The SMC® Human cTnI High Sensitivity Kit was used to analyze the sera of rats given rosiglitazone for up to 14 days (Figure 6) 6. All samples, whether treated or not, assayed with the Beckman Coulter Access® 2 AccuTNI™ assay were below LLOQ and therefore could not be measured. In contrast, the Erenna® Immunoassay System using SMC® technology identified significant drug-induced cTnI increases. At the 80 mg/kg/day dose, cTnI levels as measured by the SMC® assay increased approximately 5-fold in 5 of 9 rats on day 7, returning to control levels on day 14 (Figure 6).
Figure 6.Rat cTnI concentrations as measured by the SMC® assay increase above baseline value (dotted line; unpublished data) on day 7 (SD7) in 5/9 rats given 80 mg/kg/day (mkd) rosiglitazone. Adapted from Hirkaler et al, 2010 6.
Similar to rosiglitazone, IMB has some controversy surrounding its safety profile. IMB is an interesting class due to its influence on a concomitant disease, hypertension. Notwithstanding the anti-hypertensive effects, the cardiotoxic effects of IMB in hypertensive rat strains were analyzed 7. Increased serum levels of cTnI were detected in all IMB-treated groups (Figure 7). The overall levels were higher in spontaneously hypertensive (SHR) rats (31.5±24.0, 41.3±29.0, and 53.9±12.3 pg/ml) compared to Sprague-Dawley (SD) rats (6.80±5.7, 25±20, and 30±25 pg/ml) at the control, 50, and 100 mg/kg doses, respectively.
Figure 7.Serum cTnI concentrations in SD (yellow) and SHR (blue) rats following administration of water or imatinib (50 or 100 mg/kg) for 14 days. Results are shown as mean ± SD. Adapted from Herman et al, 2010 7.
Observed increases in serum cTnI corresponded to the presence of dose-dependent cardiac lesions, which were characterized by cytoplasmic vacuolization, myofibrillar loss, interstitial infiltration with chronic inflammatory cells, and fibrosis (proliferation of myofibroblasts). These results indicate that hypertension, as expressed in SHR rats, appears to be a factor that can intensify the cardiotoxic effects of IMB and that monitoring for cardiac troponin I may provide a sensitive means of detecting IMB toxicity.
This shows the application of SMC® technology towards the early assessment of cardiotoxicity.
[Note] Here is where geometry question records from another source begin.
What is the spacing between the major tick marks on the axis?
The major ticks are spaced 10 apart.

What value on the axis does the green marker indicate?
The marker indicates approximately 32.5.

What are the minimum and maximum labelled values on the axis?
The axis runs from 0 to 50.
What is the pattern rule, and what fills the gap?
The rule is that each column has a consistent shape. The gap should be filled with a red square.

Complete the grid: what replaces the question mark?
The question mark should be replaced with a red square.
The SMC® Human cTnI High Sensitivity Kit is a significant improvement over traditional methods of cardiotoxicity testing and is the only high-definition assay that can quantify minute concentrations of cTnI in serum samples from healthy, baseline animals. This capability is essential for detecting the minute release of cTnI molecules from cardiomyocytes in toxicity studies at earlier study time points, lower therapeutic doses, and before physiological changes can be detected.
The data shown demonstrates the use of the SMC® cTnI assay for safety testing in rats of various classes of chemical compound classes, including two previously known cardiotoxins (isoproterenol, hydralazine), as well as two drug classes with controversial safety profiles - TKIs (imatinib) and PPARγ agonists (rosiglitazone).
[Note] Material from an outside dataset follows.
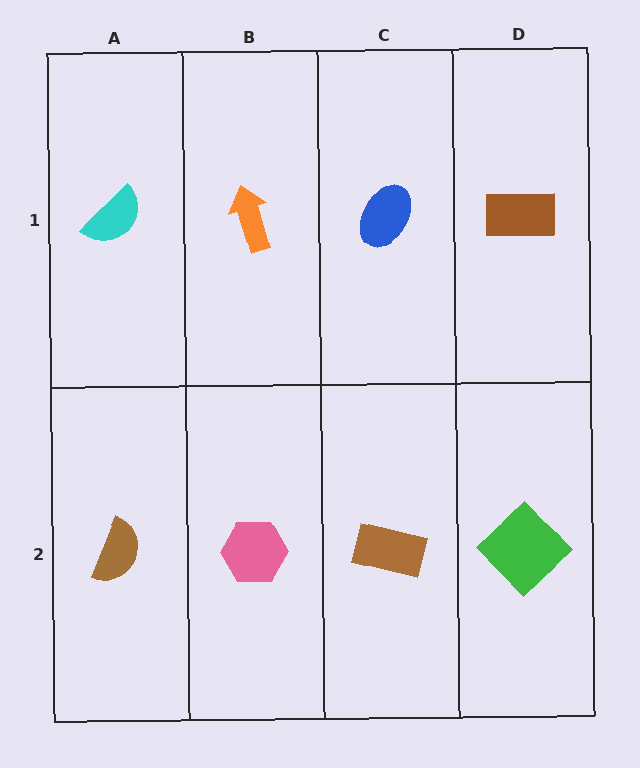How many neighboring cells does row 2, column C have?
3.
With ultrasensitive SMC® technology, increases in serum cTnI are detected earlier and precede observable cardio pathology. These studies indicate that serum cTnI is a more sensitive biomarker than histopathology for identifying acute myocardial damage in preclinical rat models of cardiotoxicity.
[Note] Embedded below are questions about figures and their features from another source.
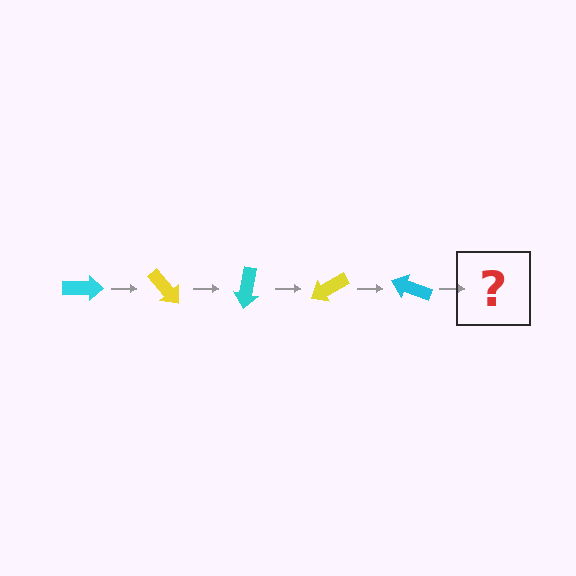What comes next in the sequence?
The next element should be a yellow arrow, rotated 250 degrees clockwise from the start.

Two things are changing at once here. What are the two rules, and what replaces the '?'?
The two rules are that it rotates 50 degrees clockwise each step and the color cycles through cyan and yellow. The '?' should be a yellow arrow, rotated 250 degrees clockwise from the start.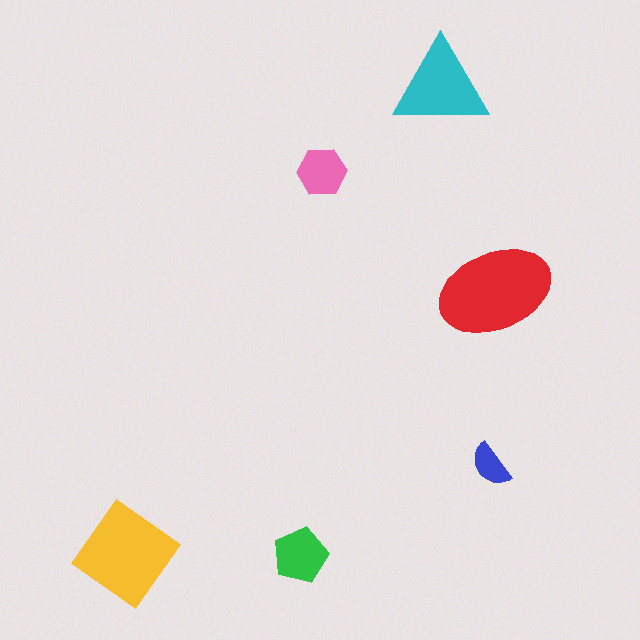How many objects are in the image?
There are 6 objects in the image.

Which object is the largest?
The red ellipse.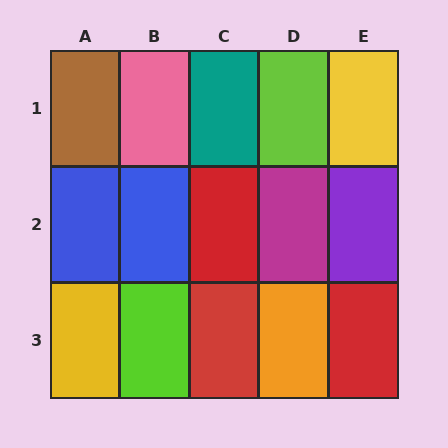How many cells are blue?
2 cells are blue.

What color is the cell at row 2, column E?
Purple.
In conclusion, cTnI measured by the SMC® immunoassay was more sensitive than histopathology and other clinical platforms currently available to identify acute cardiotoxicity. It has the potential to guide decision making during pre-clinical and clinical drug development, demonstrating the utility of the SMC® cTnI assay for improving the safety profile of candidate drugs.